Her zaman ki gibi okuldan sonra sahile gelmiş ve denize bakan banklardan birine oturarak kitap okuyordum. Aslında elimde ki bu kitaba kitap demek az kalır yazar sanki benim düşüncelerimi yazmış gibiydi.
Hava neredeyse kararmak üzere olsa da bunu çokta umursamıyorum. Elimde ki kitaba iyice odaklandım. Ne demiş Ahmet Batman "Kendine birini katabildiğin kadarsın" elim de Ahmet Batman'ın Sabah Uykum kitabı vardı.
Elbette ki bunu ilk okuyuşum değildi beşten sonra saymayı bırakmıştım. Neredeyse her yazdığını ezberleyecek duruma geldim diyebilirim. Aşka inanmayan biri olarak ben bu cümleleri fazlasıyla doğru buluyordum.
Aslında aşka tam olarak inanmadığım söylenemez şöyle ki aşk vardı ama artık sahte aşklar var. Etrafıma baktığım da insanlar birbirine sürekli "seni seviyorum" diyor sonra ne oluyor biliyor musunuz? Ayrılıyorlar...

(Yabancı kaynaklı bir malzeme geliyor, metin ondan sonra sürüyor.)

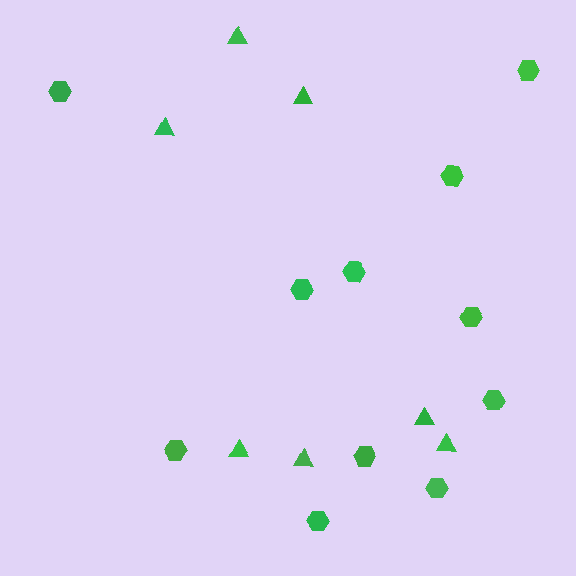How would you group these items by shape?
There are 2 groups: one group of hexagons (11) and one group of triangles (7).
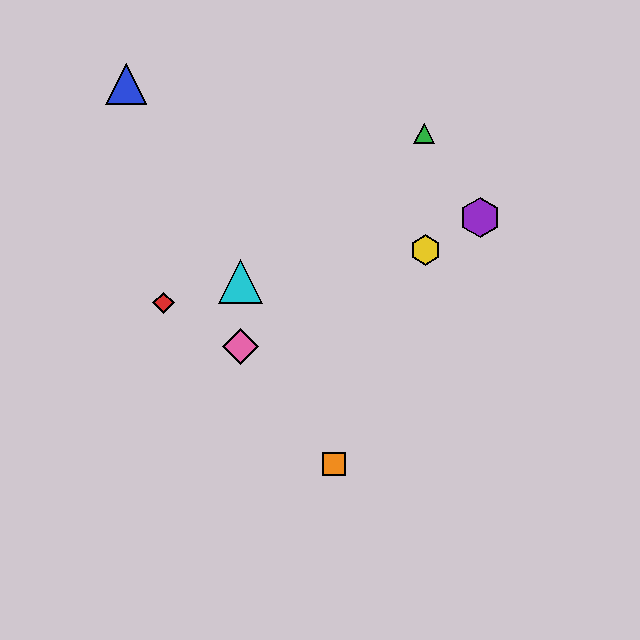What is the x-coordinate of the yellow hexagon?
The yellow hexagon is at x≈426.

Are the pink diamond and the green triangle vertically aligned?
No, the pink diamond is at x≈240 and the green triangle is at x≈424.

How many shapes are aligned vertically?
2 shapes (the cyan triangle, the pink diamond) are aligned vertically.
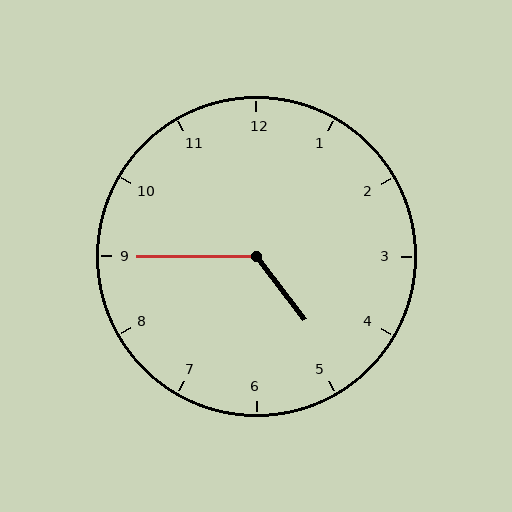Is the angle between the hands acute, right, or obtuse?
It is obtuse.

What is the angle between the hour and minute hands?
Approximately 128 degrees.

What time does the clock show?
4:45.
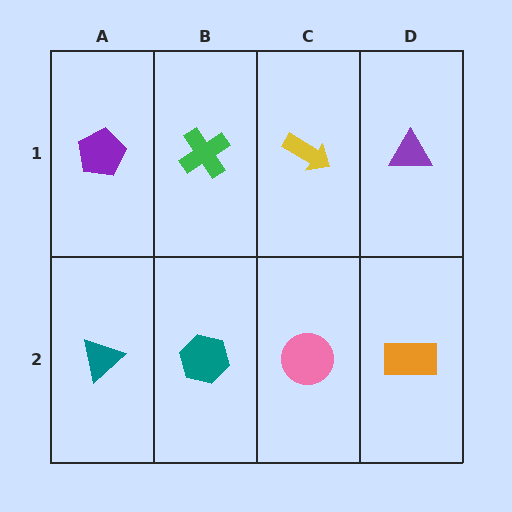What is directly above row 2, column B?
A green cross.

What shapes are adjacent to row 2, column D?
A purple triangle (row 1, column D), a pink circle (row 2, column C).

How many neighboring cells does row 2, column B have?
3.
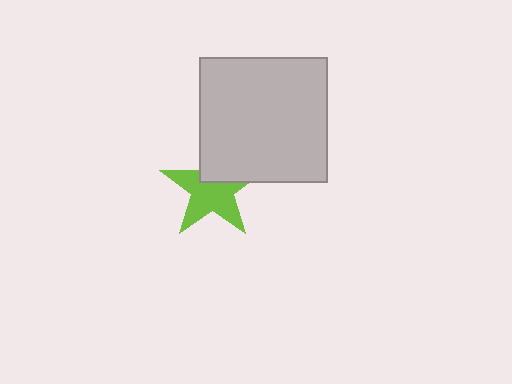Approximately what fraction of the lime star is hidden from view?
Roughly 35% of the lime star is hidden behind the light gray rectangle.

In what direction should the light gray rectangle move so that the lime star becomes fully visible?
The light gray rectangle should move up. That is the shortest direction to clear the overlap and leave the lime star fully visible.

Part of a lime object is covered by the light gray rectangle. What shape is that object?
It is a star.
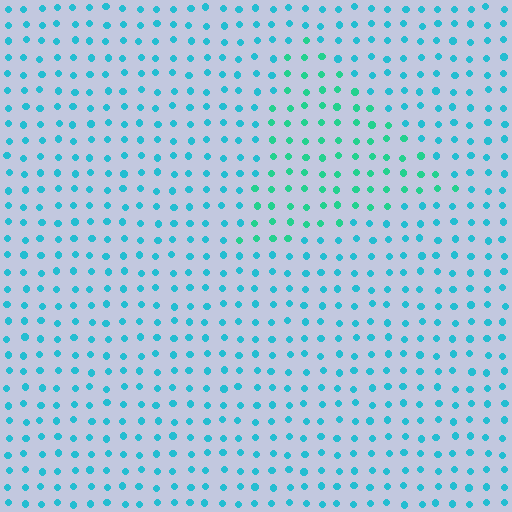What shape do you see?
I see a triangle.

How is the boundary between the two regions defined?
The boundary is defined purely by a slight shift in hue (about 30 degrees). Spacing, size, and orientation are identical on both sides.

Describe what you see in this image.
The image is filled with small cyan elements in a uniform arrangement. A triangle-shaped region is visible where the elements are tinted to a slightly different hue, forming a subtle color boundary.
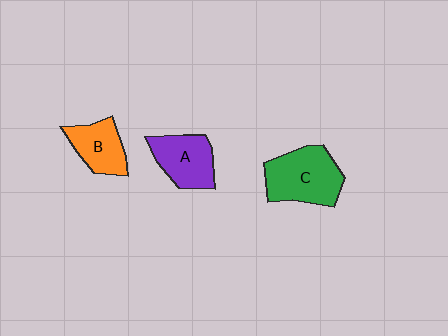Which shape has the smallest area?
Shape B (orange).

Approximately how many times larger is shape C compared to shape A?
Approximately 1.3 times.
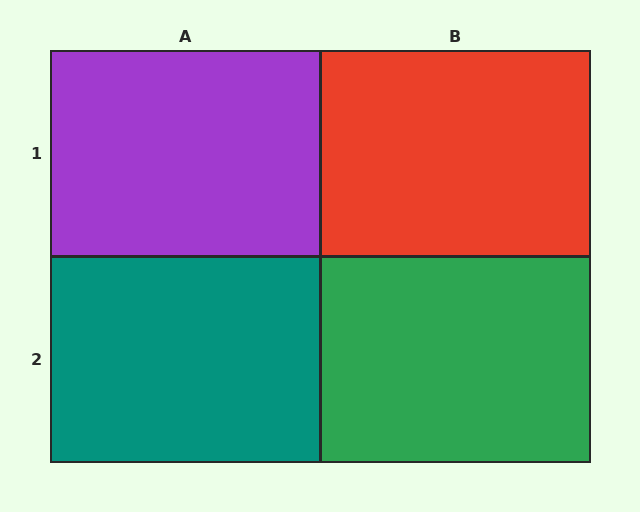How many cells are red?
1 cell is red.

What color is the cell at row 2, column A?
Teal.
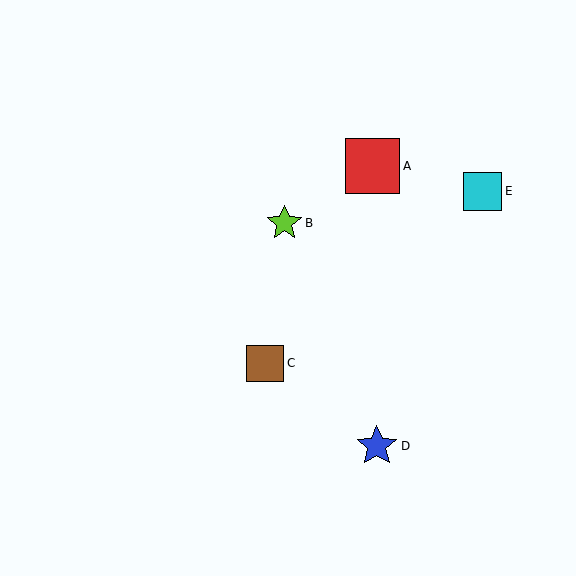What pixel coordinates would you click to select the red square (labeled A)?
Click at (373, 166) to select the red square A.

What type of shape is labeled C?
Shape C is a brown square.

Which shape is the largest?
The red square (labeled A) is the largest.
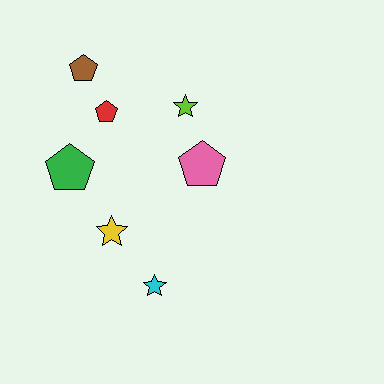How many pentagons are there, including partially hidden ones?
There are 4 pentagons.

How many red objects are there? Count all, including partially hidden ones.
There is 1 red object.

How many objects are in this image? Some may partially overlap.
There are 7 objects.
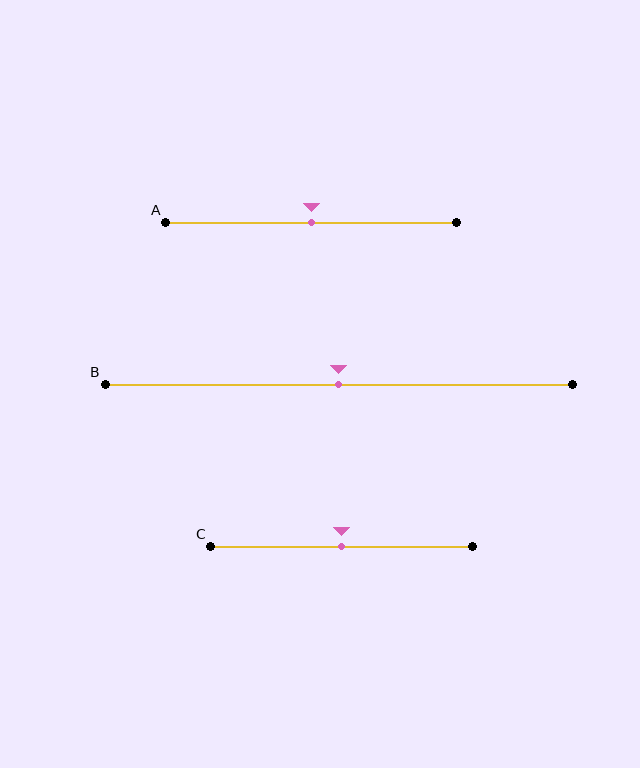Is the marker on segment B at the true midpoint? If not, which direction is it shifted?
Yes, the marker on segment B is at the true midpoint.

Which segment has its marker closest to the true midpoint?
Segment A has its marker closest to the true midpoint.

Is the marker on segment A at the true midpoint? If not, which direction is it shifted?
Yes, the marker on segment A is at the true midpoint.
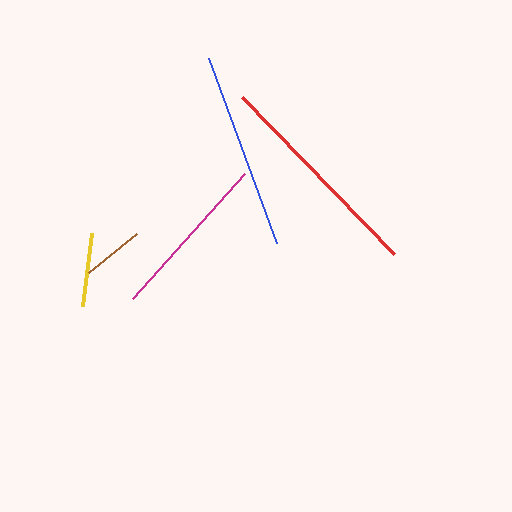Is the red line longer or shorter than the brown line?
The red line is longer than the brown line.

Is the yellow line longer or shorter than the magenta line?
The magenta line is longer than the yellow line.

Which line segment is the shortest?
The brown line is the shortest at approximately 62 pixels.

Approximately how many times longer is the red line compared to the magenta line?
The red line is approximately 1.3 times the length of the magenta line.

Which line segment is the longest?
The red line is the longest at approximately 219 pixels.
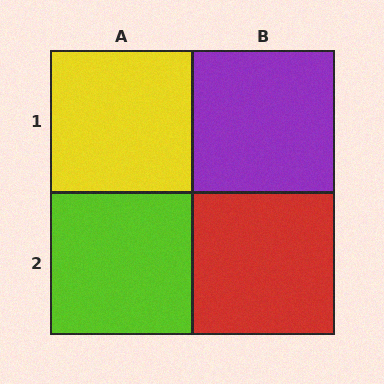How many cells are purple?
1 cell is purple.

Başka bir zaman da başka birine aynı cümleyi kullanıyorlar. Sanki bu söz özür dilemek gibi seni seviyorum- özür dilerim. Hata yaptığın da özür dilersin oysa onlar sevmediği halde seni seviyorum diyorlar.
Yani özrün bile amacı var ama bu sözü kullananların nasıl bir amacı olduğunu hala anlamış değilim. Kafam da ki pembe kurdele hafif çözülünce kitabın arasına ayracı koyarak kurdelemi yukarı doğru biraz daha sıktım.

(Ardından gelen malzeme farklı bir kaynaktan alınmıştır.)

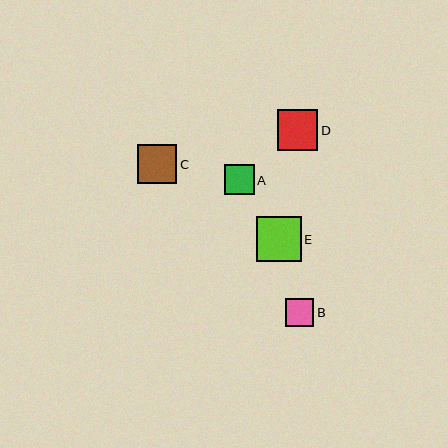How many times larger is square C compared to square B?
Square C is approximately 1.4 times the size of square B.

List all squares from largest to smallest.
From largest to smallest: E, D, C, A, B.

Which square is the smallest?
Square B is the smallest with a size of approximately 28 pixels.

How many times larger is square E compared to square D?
Square E is approximately 1.1 times the size of square D.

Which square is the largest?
Square E is the largest with a size of approximately 45 pixels.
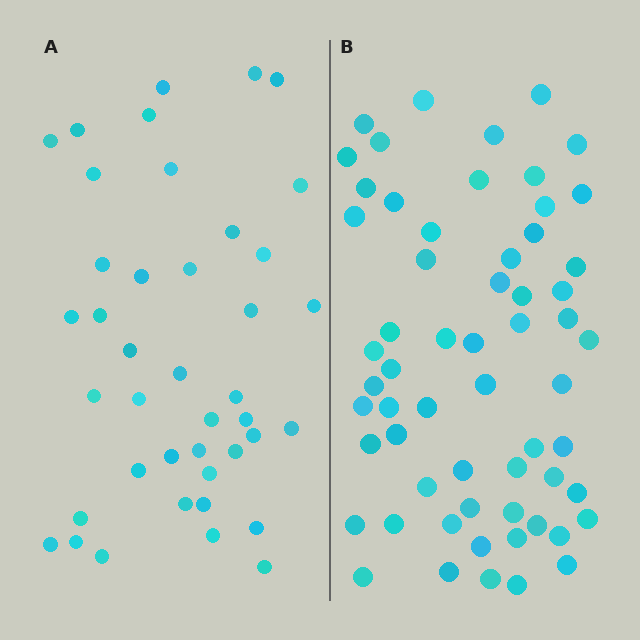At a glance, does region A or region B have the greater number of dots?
Region B (the right region) has more dots.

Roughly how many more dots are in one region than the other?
Region B has approximately 20 more dots than region A.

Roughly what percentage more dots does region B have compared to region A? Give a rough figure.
About 45% more.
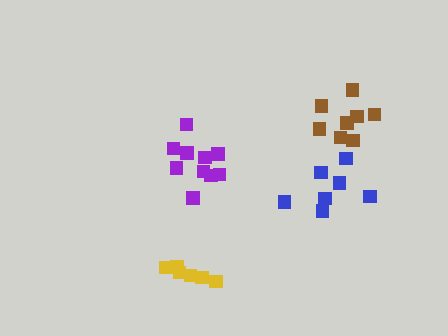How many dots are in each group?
Group 1: 8 dots, Group 2: 10 dots, Group 3: 7 dots, Group 4: 6 dots (31 total).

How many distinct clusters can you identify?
There are 4 distinct clusters.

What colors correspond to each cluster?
The clusters are colored: brown, purple, blue, yellow.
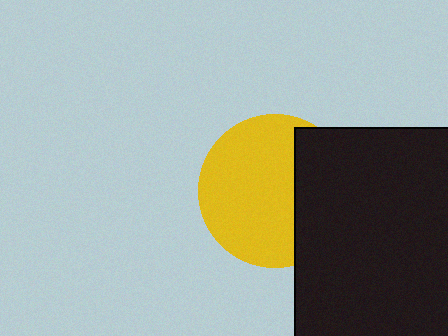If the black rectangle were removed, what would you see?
You would see the complete yellow circle.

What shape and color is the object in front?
The object in front is a black rectangle.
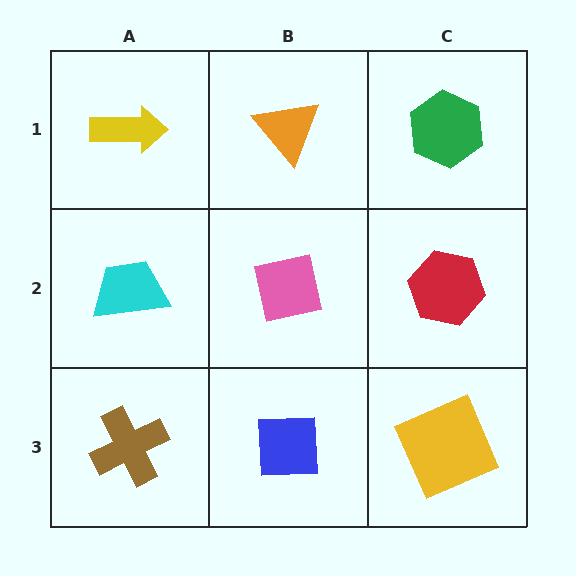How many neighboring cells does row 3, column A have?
2.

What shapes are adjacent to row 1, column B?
A pink square (row 2, column B), a yellow arrow (row 1, column A), a green hexagon (row 1, column C).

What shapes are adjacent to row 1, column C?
A red hexagon (row 2, column C), an orange triangle (row 1, column B).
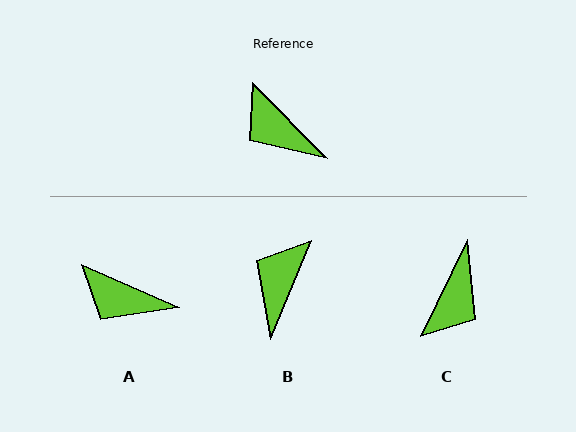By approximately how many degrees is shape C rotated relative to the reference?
Approximately 109 degrees counter-clockwise.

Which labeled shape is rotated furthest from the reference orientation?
C, about 109 degrees away.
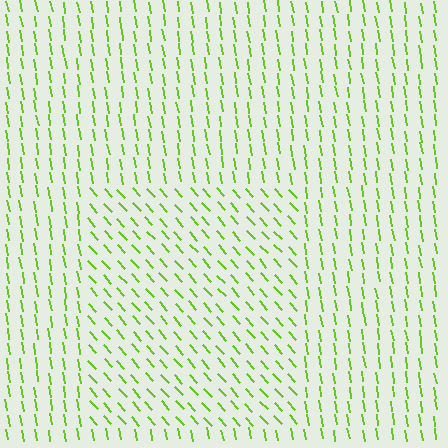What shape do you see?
I see a rectangle.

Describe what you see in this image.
The image is filled with small lime line segments. A rectangle region in the image has lines oriented differently from the surrounding lines, creating a visible texture boundary.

Kitabı tekrar elime alarak okumaya devam ettim. Yanımda bir hareketlenme olsa da çokta umursamadım sonuçta burası halka açık bir yerdi isteyen istediği yere otururdu arkadaşlarım veya ailemden biri olamayacağı için kitabımdan kafamı kaldırmadım.

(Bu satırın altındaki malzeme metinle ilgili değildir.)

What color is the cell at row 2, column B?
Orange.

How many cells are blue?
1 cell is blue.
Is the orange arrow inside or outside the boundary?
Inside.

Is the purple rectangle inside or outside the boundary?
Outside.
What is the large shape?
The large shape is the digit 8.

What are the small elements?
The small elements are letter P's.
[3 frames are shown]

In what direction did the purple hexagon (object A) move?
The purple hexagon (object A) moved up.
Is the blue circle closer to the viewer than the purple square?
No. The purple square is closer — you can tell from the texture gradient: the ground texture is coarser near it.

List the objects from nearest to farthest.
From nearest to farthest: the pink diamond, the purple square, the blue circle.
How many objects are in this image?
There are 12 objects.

Yanımda ki kişi "Sabah uykusu kadar sevebileceği biri lazım insana. Sen gibi, senin gibi, biraz da sana benzeyen." Dediğin de kafamı kaldırıp yanımda ki şahısa baktım.
İnce bacaklarını belli etmek istercesine siyah dar bir pantolon ve üstüne gece mavisi kısa kol bir gömlek. Gömlek pantolonun içinde. Kemeri ise siyah ve mavi karışımı olup ben buradayım diyordu.
Boynun da ki siyah papyon ise yüzünü fazla tatlı gösteriyordu. Gülümsediğinden sağ yanağında ki belediye çukuru belli oluyordu ve adeta gel beni ısır diyordu. Siyah saçları ve gri gözleri ise esmer teniyle fazlasıyla uyumluydu.
Dudakları yukarı kalkık bir şekildeydi. Oturduğun da bile boyunun uzun olduğu belli oluyordu. Yüzüne sen ne ayaksın? bakışını attığım da bunu sadece arkadaşlarımın anladığını unutmuş olmama kızdım.
Omuz silkip "Ahmet Batman'ı severim" dediğin de bu kelimeleri ezbere söylediğine emin oldum. Bu çocuk bana bir yerlerden tanıdık geliyordu ama bir türlü çıkaramıyordum. Nereden tanıyordum acaba belki de tanımıyorumdur.
Böyle birini görsem unutmam herhalde ama sormakta fayda vardı. "Tanışıyor muyuz?" dediğim de tekrar omuz silkti hay ben senin omzuna "sanmıyorum kurdele kız" kurdele kız mı ne diyor bu ya bak bak laflara bak.
"O zaman neden yanımda oturuyorsun Papyon oğlan"
diyerek kitap ayracımı kaldığım yere koyarak kitabımı şeker pembesi olan eteğimin üstüne koydum. Oğlan olmadı sanki söylediğim şeyi yeni idrak ederken yüzümü buruşturdum.
Ona baktığım da o da yüzünü buruşturmuştu "Birincisi oğlan ne ya, ikincisi burası halka açık"
Evet oğlan olmamıştı ee ne diyecektim bir umut
"çocuk" dediğim de
"çocuk gibi mi duruyorum" kafamı olumsuz anlamda salladım ah hiç benzemiyordu.
Erkek hiç olmazdı aman oğlan iyi. Ne diyorum ben ya banane kimse kim. Sağ tarafıma baktığım da bankların çoğunun boş olduğunu gördüm belli ki inadıma buraya oturmuştu.